Populism is a political stance that attempts to promote what is deemed the “will of the people.” Its target is the mobilization of this influence over against a political enemy that is described as having excessive control over the people whose support is being solicited.
The people are identified as a group according to a convenient umbrella identifier that can be used to describe them collectively and with which they are inclined to identify. Populism usually rallies around an influential, often charismatic leader, but it is not restricted to a political ideology – there have been right-wing, left-wing, and centrist populist leaders.
One example of populism comes from in Canada in the 1980s, where dissatisfaction among political conservatives in western Canada led to the formation of a populist political party, the Reform Party of Canada. The party appealed to western Canadians as people marginalized by political elites in eastern Canada, and attempted to represent a western Canadian voice in parliament, especially to balance the voice of the separatist francophone Bloc Québécois party from Quebec.

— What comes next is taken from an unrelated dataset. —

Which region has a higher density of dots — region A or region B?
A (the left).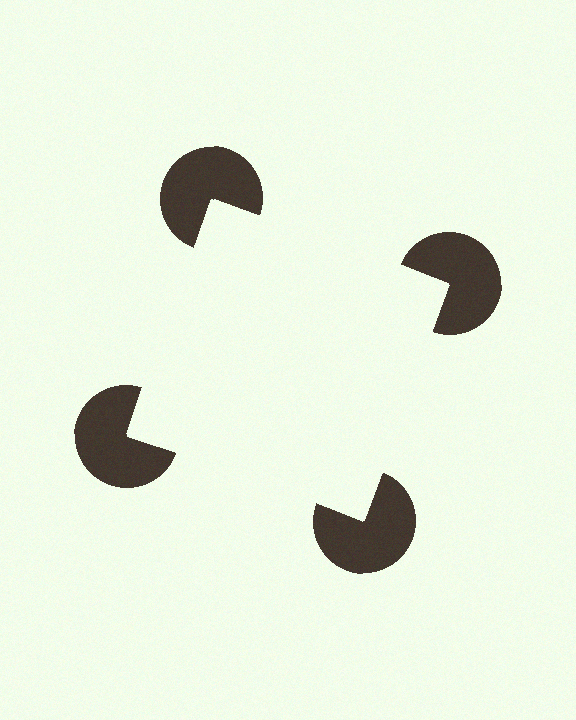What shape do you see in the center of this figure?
An illusory square — its edges are inferred from the aligned wedge cuts in the pac-man discs, not physically drawn.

The major type of political adversary commonly identified in populist politics is a perceived bloc of political, social, cultural, or ethnic foes (or some combination thereof), seen as possessing not only inordinate power and often excessive influence (or wealth). The basic political strategy is to identify a group that can be used as a scapegoat and blamed for the grievances of the people whose support is being solicited.
From a political perspective, there are a number of strengths and weaknesses to this political approach. I will identify one of each. It can be used to highlight real injustices and valid criticisms of the political status quo, and mobilize a response to them. On the flip side, populist political groups can sometimes find commonality more in relation to what they oppose than what they support, so they can have difficulty maintaining focus and momentum.
What about populism in theological perspective? First, populism is a political strategy, and political strategies are always flawed by the necessity that politics is ultimately motivated by self-interest and the use of power, whether soft power (influence) or hard power (coercion).
Political work requires political compromise, and with that political compromise comes inevitable moral compromise. These are fundamental reasons why the Kingdom of God is not established by political means. Politics involves a lesser form of human ordering than that of the Kingdom of God.
Specific to populism is that it perpetuates a climate of political partisanship, and in many cases exacerbates partisan polarization in a way that is damaging to modern liberal democracy, in two ways. Let me explain by returning to the example of the Reform Party.
Remember that this is just an example of what has taken place in many locations at many times in the world. Most of the support for the Reform Party came from conservatives, but their conservatism was not all of the same kind. Most were political conservatives, but some were also social conservatives.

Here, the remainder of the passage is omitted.